Research has shown that the key to a healthier and longer life lies on our diet. The essence of a healthful diet is simply making good choices from the foods that are available. For help in making healthy choices, the U.S. Department of Agriculture recommends the use of a four-tier food guide pyramid.
At the base of the pyramid are complex carbohydrates, which include grain foods, such as bread, cereal, rice, and pasta. These foods are the foundation of a healthful diet. On the second tier are two equal sections; one is vegetables, and the other is fruits. These foods are also complex carbohydrates.
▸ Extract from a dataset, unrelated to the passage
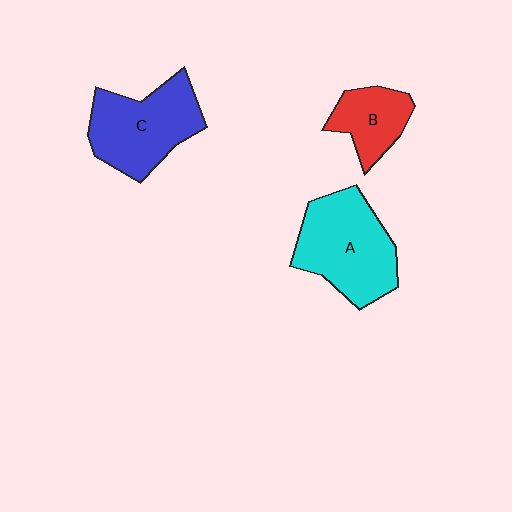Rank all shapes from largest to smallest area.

Most of our daily diets should be selected from these three food groups.
The third tier has two smaller sections. One section has such foods as milk, yogurt, and cheese; and the other includes meat, poultry, fish, dry beans, eggs, and nuts. Only moderate amounts of foods should be eaten from these groups. Why? Because most of these foods are rich in cholesterol and saturated fat, which can increase the rich of coronary diseases, such as heart attack, and cancer. And could also cause obesity.
Finally, at the very top of the pyramid is a small area that includes fats, oils, and sweets. These foods provide very few nutrients and should be eaten sparingly. More foods should be chosen from the bottom part of the pyramid, and fewer from the top.
Rather than sticking to the same food items from each section toward the bottom of the pyramid, it is wise to experiment with a variety of foods within those sections. This is because each food has a different combination of nutrients and fiber. Some vegetables and fruits, for example, are good sources of vitamins A and C, while others are high in folic acid, calcium, and iron.
Not surprisingly, vegetarian diets are becoming increasingly popular. Data are strong that vegetarians are at lesser risk for obesity, constipation, lung cancer, and alcoholism . And, contrary to what some may believe, with careful, proper planning, even meatless diets can meet Recommended Dietary Allowances for nutrients.
An important factor for everyone is keeping dietary-fat intake below 30 percent of total calories and saturated fat below 10 percent. You can do this without becoming a vegetarian and without unduly sacrificing your enjoyment of eating.